If I go back to the start, I’d have to say again that it was simply a discovery of poetry; and as such – risking the embarrassment that so regularly goes with my particular vocation – I’d also have to say that it was a discovery of the holy; not the solemn, not the saintly, but the holy, which makes you silent and sometimes makes you laugh and which, above all, makes the landscape different once and for all.

To be more of a completist, I will mention that there are some interesting ISB videos on You Tube, including a video of the Woodstock performance.

To be even more of a completist, here are the witty and telling lyrics to Way Back in the 1960s (1967):

*I was a young man back in the 1960s.
Yes, you made your own amusements then,
For going to the pictures;
Well, the travel was hard, and I mean
We still used the wheel.
But you could sit down at your table
And eat a real food meal.

But hey, you young people, well I just do not know,
And I can’t even understand you
When you try to talk slow.

There was one fellow singing in those days,
And he was quite good, and I mean to say that
His name was Bob Dylan, and I used to do gigs too
Before I made my first million.
That was way, way back before,
before wild World War Three,
When England went missing,
And we moved to Paraguayee.

But hey, you young people, I just do not know,
And I can’t even understand you
When you try to talk slow.

Well, I got a secret, and don’t give us away.
I got some real food tins for my 91st birthday,
And your grandmother bought them
Way down in the new antique food store,
And for beans and for bacon, I will open up my door.

But hey, you young people, well I just do not know,
And I can’t even understand you
When you try to talk slow.

Well, I was a young man back in the 1960s.

About Fenster

Gainfully employed for thirty years, including as one of those high paid college administrators faculty complain about. Earned Ph.D. late in life and converted to the faculty side. Those damn administrators are ruining everything.
This entry was posted in Music, Performers and tagged . Bookmark the permalink.

6 Responses to Incredible

  1. chucho says:

    They really deserve their name. I never tire of “Onion” or “Hangman”–they still have a vague air of mystery about them, like campfire songs of a strange cult, but one that doesn’t take itself that seriously.
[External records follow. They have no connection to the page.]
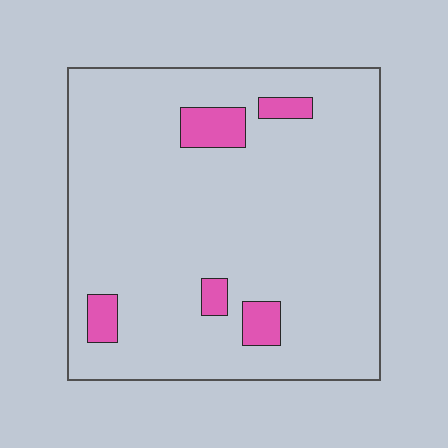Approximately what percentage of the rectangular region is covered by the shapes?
Approximately 10%.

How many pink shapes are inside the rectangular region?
5.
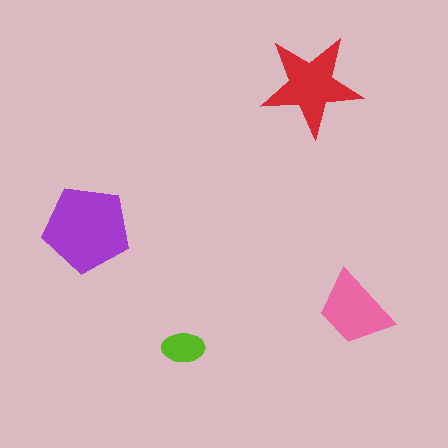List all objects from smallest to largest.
The lime ellipse, the pink trapezoid, the red star, the purple pentagon.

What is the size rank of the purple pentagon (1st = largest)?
1st.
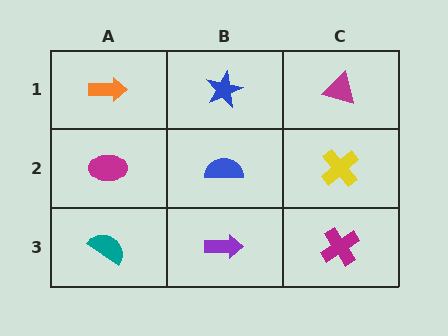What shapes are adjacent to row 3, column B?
A blue semicircle (row 2, column B), a teal semicircle (row 3, column A), a magenta cross (row 3, column C).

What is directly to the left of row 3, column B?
A teal semicircle.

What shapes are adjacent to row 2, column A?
An orange arrow (row 1, column A), a teal semicircle (row 3, column A), a blue semicircle (row 2, column B).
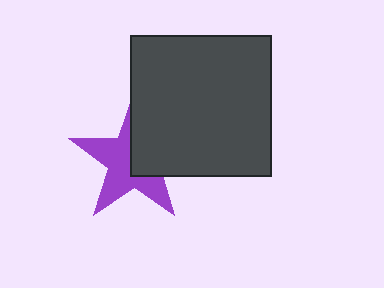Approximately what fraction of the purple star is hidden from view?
Roughly 43% of the purple star is hidden behind the dark gray square.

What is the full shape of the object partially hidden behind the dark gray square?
The partially hidden object is a purple star.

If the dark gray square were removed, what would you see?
You would see the complete purple star.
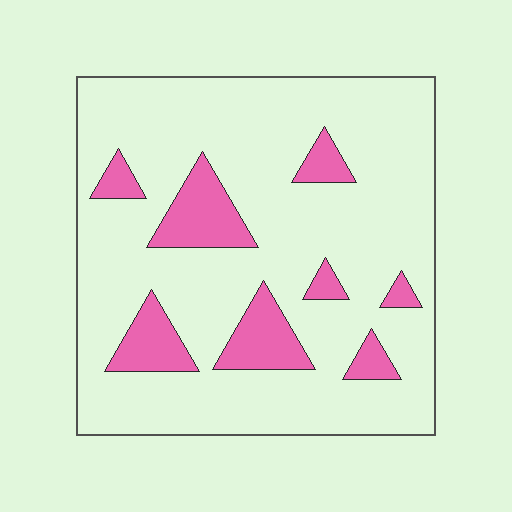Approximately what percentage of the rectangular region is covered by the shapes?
Approximately 15%.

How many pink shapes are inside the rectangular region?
8.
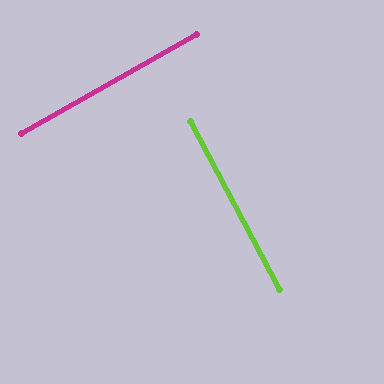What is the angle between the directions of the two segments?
Approximately 88 degrees.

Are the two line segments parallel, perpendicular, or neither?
Perpendicular — they meet at approximately 88°.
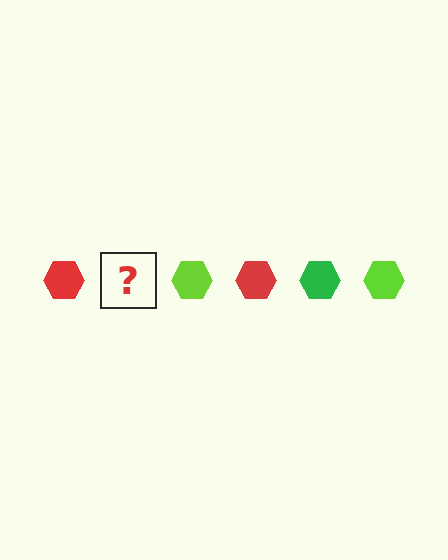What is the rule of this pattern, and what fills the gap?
The rule is that the pattern cycles through red, green, lime hexagons. The gap should be filled with a green hexagon.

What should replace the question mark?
The question mark should be replaced with a green hexagon.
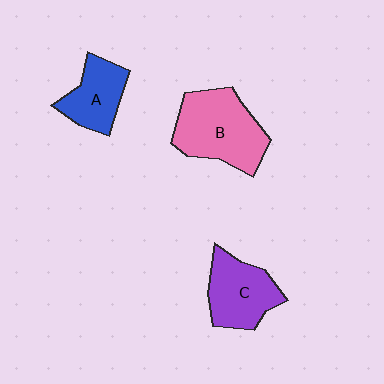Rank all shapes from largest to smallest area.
From largest to smallest: B (pink), C (purple), A (blue).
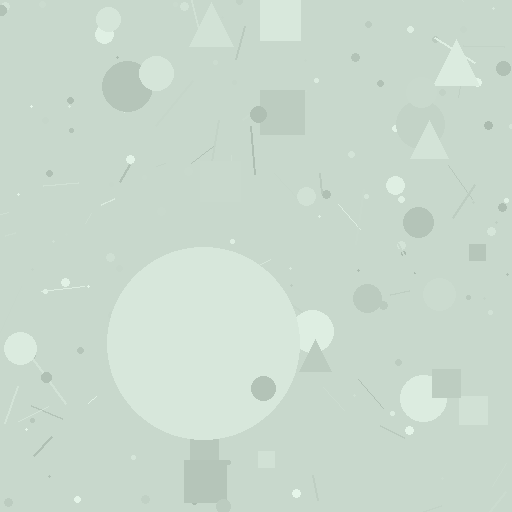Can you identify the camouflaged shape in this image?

But I never got anything past Wee Tam/Big Huge because I don’t think I can live with the disappointment.

    Another unlikely fan is Genesis P-Orridge.

    Like

  2. Callowman says:

    An important part of the religious awakening, or whatever it was, of the sixties was a strand of particularist, backward-looking romanticism. Digging into old acoustic folk traditions is an obvious element of this. Exploring mind-expanding psychedelics is a separate romantic movement. The two came together pretty often, producing some odd results. For example, have you ever run across the Kentucky Colonels? They were a bunch of gospel-pickin’ hillbillies who turned into one of the stonedest, wildest bluegrass bands ever … like the ISB, for a brief while. Those drugs were pretty powerful.

    Like

  3. dearieme says:

    Jagger is reported to have said that it wasn’t the sixties when everything changed, but the twenties.

    By the way, the funniest thing I’ve ever read about Irish folk songs is that many of them were originally English folk songs introduced by Cromwell’s troops. I’ve no idea whether it’s true but it might explain why so many of them are dirges of complaint: the whole oeuvre is much less bouncy than its Scots cousin.